If I'm caught in a crowd crush, what can I do to survive? This is where GPT is clearly crowdsourcing crowd crush advice. Its advice ranged from the valid to the useless, to the actually incorrect. Its most valid advice was stay calm. Its second piece of advice was stay upright to which the expert response was, well that's easy for you to say. The problem in crowd crush is that you can't control whether you're staying upright. Its next advice was keep moving forward, which the expert rated as contrary to safety. And shout and wave your arms, which the expert noticed is entirely contradictory to the stay calm advice.

Basically, none of this advice was really about stuff that would help you. It was missing the advice on how to notice danger signs, how to notice increased crowd density, how to notice accessibility of exits, and how to get out of the situation while you are still able to navigate. It was missing the one piece of advice that does actually work if you're directly actually in a crush, which is don't try to go sideways, look for opportunities to escape vertically by climbing or getting yourself up above the crowd.

Its general conclusion was it's accurate about the problems, but not at all accurate or specific in giving advice. Don't look while you're in the middle of a crowd being crushed. Don't pull up ChadGPT and try to follow its instructions.

David: I think we can start to see, and this is where each of the nine case studies is going to give us an extra bit of nuance, because in the first two examples where we've talked about mobile phone use, driving, and water safety for children, there's a lot of information on the internet that is mostly consistent, but now we're starting to get into quite a nuanced question about crowd crushing and advice. I think there'll be less generally available information. ChatGPT is probably drawing from adjacent type information that's not really about crowd crush but might be about just walking around busy streets or something like that.

Drew: I had an interesting question here, David. The question about child drowning was, how can I keep children safe around the water? The question they asked for the crowd crush was, if I am caught in a crowd crush, what can I do to survive? I'm wondering if there's a nuance in the prompting there that if we had asked for, how can I prevent crowd crushes, or how can I keep crowds safe or keep people safe in the event of a crowd crush, whether it might have led to different advice. The attempt to personalize it might actually have taken ChatGPT down an area, that ChatGPT doesn't really know how to reinterpret the prompt to give you what you actually want. It's more giving you directly what you asked for, where there isn't a lot of stuff.
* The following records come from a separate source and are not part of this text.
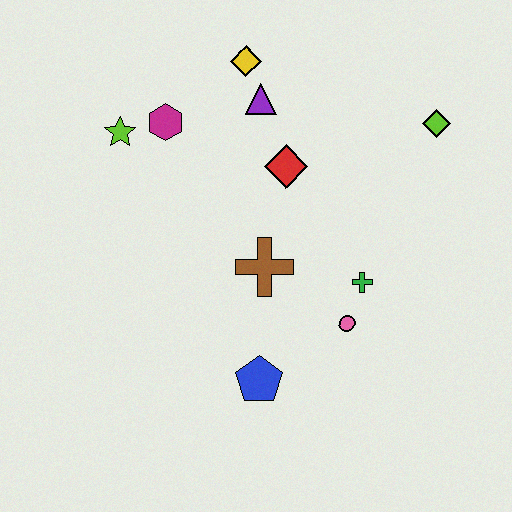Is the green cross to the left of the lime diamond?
Yes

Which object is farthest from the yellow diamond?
The blue pentagon is farthest from the yellow diamond.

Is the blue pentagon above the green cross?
No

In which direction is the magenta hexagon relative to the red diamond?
The magenta hexagon is to the left of the red diamond.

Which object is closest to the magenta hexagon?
The lime star is closest to the magenta hexagon.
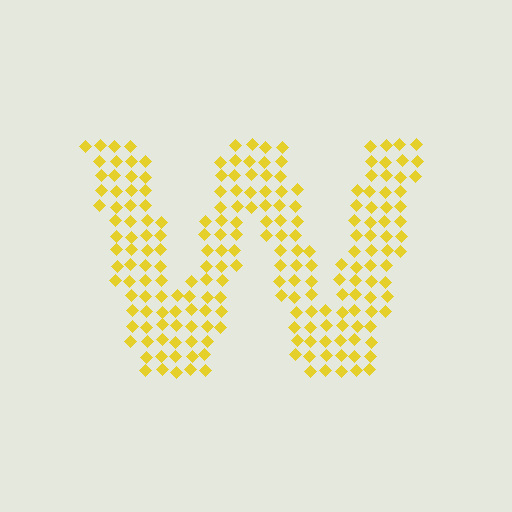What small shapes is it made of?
It is made of small diamonds.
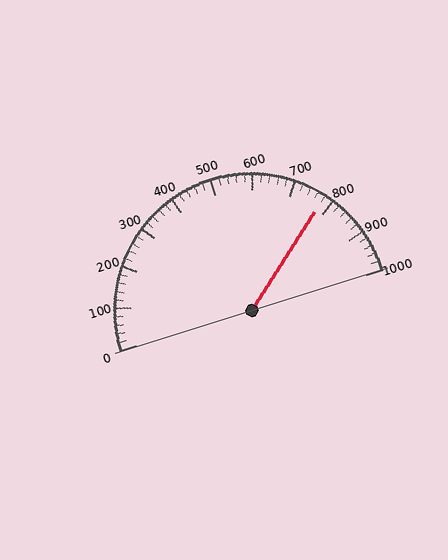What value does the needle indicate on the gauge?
The needle indicates approximately 780.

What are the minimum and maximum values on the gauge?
The gauge ranges from 0 to 1000.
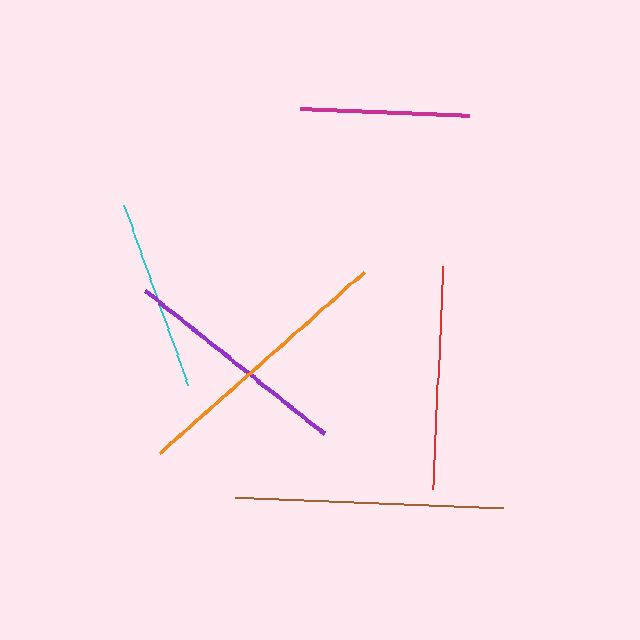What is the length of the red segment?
The red segment is approximately 223 pixels long.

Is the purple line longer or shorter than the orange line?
The orange line is longer than the purple line.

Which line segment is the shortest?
The magenta line is the shortest at approximately 169 pixels.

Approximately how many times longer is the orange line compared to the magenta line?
The orange line is approximately 1.6 times the length of the magenta line.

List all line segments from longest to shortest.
From longest to shortest: orange and brown (about equal), purple and red (about equal), cyan, magenta.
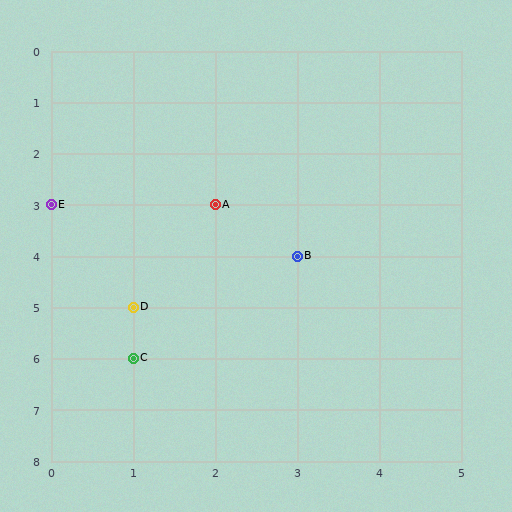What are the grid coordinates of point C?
Point C is at grid coordinates (1, 6).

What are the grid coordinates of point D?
Point D is at grid coordinates (1, 5).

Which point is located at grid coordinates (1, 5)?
Point D is at (1, 5).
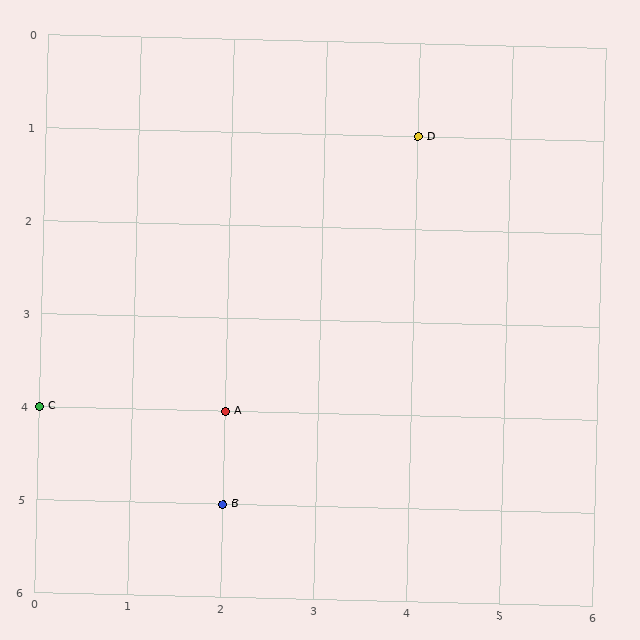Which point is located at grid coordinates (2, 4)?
Point A is at (2, 4).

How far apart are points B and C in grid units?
Points B and C are 2 columns and 1 row apart (about 2.2 grid units diagonally).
David: Yeah. We're going to talk in the recommendations and conclusions about a lot of the safety advice being quite individual, quite behavioral, and maybe some of the prompting is specifically prompted that that response will have. Another point that we'll look at with our ninth example that we'll talk about is different responses when we use different language that a layperson might use to mean the same thing, but ChatGPT sees them as very different words. Again, what I like in this study is that they've actually given you the transcripts. If we're curious about those things, we can be curious about it, and that can do what all good research should do, is generate the next research question that we might want to go and research.
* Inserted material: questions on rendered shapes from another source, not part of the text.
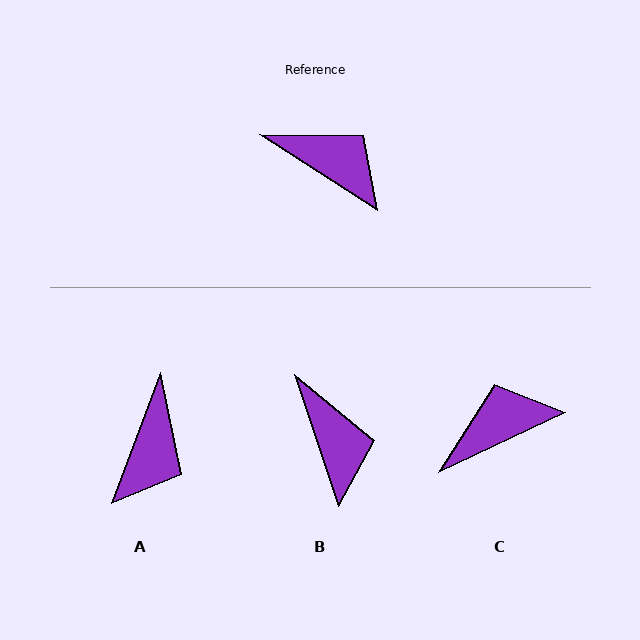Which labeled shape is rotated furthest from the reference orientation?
A, about 78 degrees away.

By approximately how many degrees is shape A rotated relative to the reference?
Approximately 78 degrees clockwise.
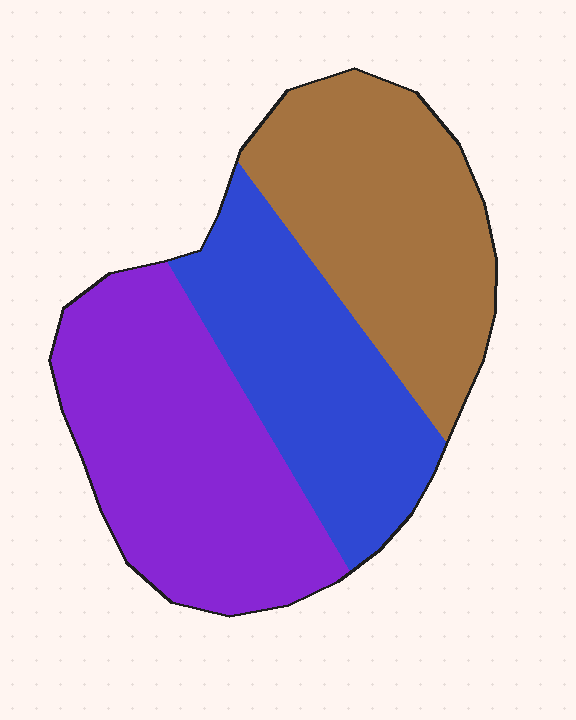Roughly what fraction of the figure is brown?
Brown covers about 35% of the figure.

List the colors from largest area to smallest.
From largest to smallest: purple, brown, blue.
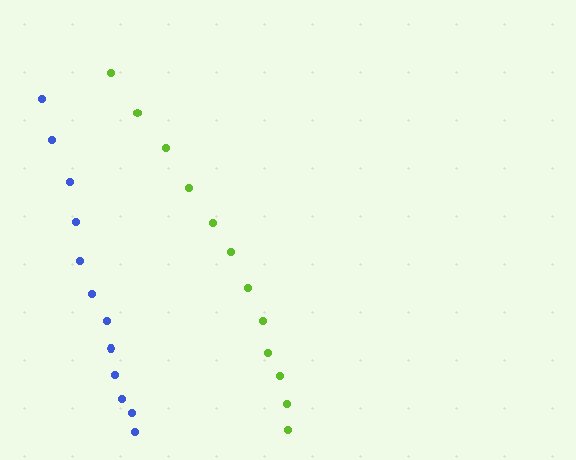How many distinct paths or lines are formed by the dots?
There are 2 distinct paths.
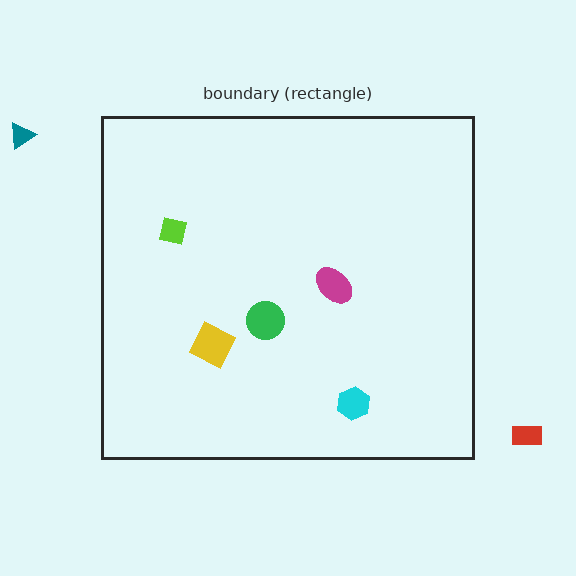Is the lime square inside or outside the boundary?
Inside.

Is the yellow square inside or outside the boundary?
Inside.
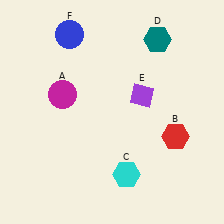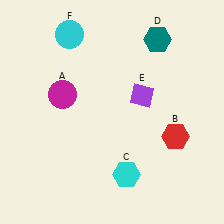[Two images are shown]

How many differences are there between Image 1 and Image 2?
There is 1 difference between the two images.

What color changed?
The circle (F) changed from blue in Image 1 to cyan in Image 2.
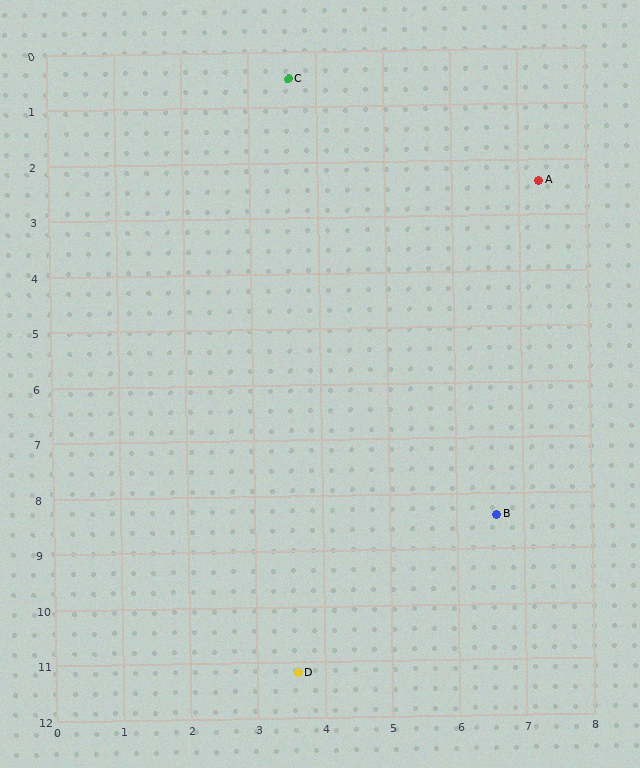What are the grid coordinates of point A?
Point A is at approximately (7.3, 2.4).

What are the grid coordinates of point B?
Point B is at approximately (6.6, 8.4).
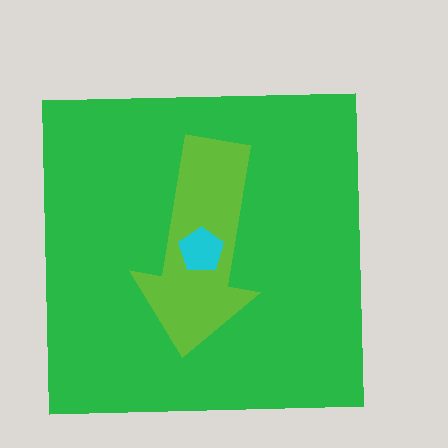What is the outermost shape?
The green square.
Drew: Absolutely. This isn't a criticism of the research. The method has enabled us to notice these nuances.

David: There was a part B to this crowd crush scenario which I've called case study 3B, which was where ChatGPT was prompted to give recommendations about the best possible response in the case of external danger like a terrorist attack, a mass shooting event, or something like that which might generate a crowd crush.

Drew: Yeah. In case anyone is wondering about the evidence based advice if you think there is a nearby terrorist attack, ChatGPT's answer is consistent with the latest empirical evidence, which is run. They go on to say that the rest of the items are essentially the standard advice that police and emergency services give.
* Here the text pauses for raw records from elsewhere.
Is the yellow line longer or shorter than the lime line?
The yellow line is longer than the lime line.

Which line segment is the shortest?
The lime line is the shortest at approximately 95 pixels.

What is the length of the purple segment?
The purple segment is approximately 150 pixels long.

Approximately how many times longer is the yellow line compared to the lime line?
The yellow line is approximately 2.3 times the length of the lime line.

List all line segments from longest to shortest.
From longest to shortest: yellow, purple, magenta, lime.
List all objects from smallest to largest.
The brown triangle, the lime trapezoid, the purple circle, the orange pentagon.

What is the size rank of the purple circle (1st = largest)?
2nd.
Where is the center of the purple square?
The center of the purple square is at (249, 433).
The interesting thing was when they asked follow up questions, ChatGPT didn't stay consistent. When pressed to give more information, it wasn't able to elaborate in ways that didn't provide really quite contradictory things. It basically ended up saying, oh, both stay still, be calm, and run. It didn't notice that those two things are not possible at the same time.

David: Yeah, it was telling you to run, it was telling you to hide, and it was telling you to lock or block an entry and stay where you are. It was telling you to call for help and be quiet at the same time. If you look at the six, I'm just looking at the transcript of the six things to do to increase your chances of survival, it's hard. I think that was one of the things we'll talk about in the recommendations. If you just lift up the response and try to do it as it's provided, you'll run into problems. Case study four, Drew.

Drew: Case study four was older adults at risk of falling at home and what interventions are available. The exact question here was, is walking inside the home safe for older adults? How can I reduce my risk of falling and fracturing a bone as I get older? Again, the questions are steered a little bit towards giving personal advice, but that was the brief that the experts were given, is what might a person actually type in.

David: Interestingly, Drew, when you look at the 100 or 150 or so words that ChatGPT generated, it's very biased towards tripping hazards around the home. I don't know the research and the literature in this space, but it would be my assumption that a lot of falls around the home are in wet areas due to slippery floors in getting out of bathrooms, getting up off toilets, or moving around kitchens or things like that. There's no mention of wet areas, slippery floors, or anything like that. ChatGPT just seen fall and thought trip over.

Drew: Yeah. We're not the experts, but they had an expert reviewing this who tended to say that there are things other than the immediate environment that affects like talking to your health practitioner, having a suitable exercise program in a safe way to maintain your fitness, resilience, and walking ability. A lot of it is like location specific, that there are particular areas around the home, David, as you said like bathrooms, where you're going to want more specific advice rather than just avoid trip hazards.

David: I like the fall prevention program too and education on fall prevention. I can see a person in their own home putting posters up on the wall. A bit of a stand down for fall prevention month.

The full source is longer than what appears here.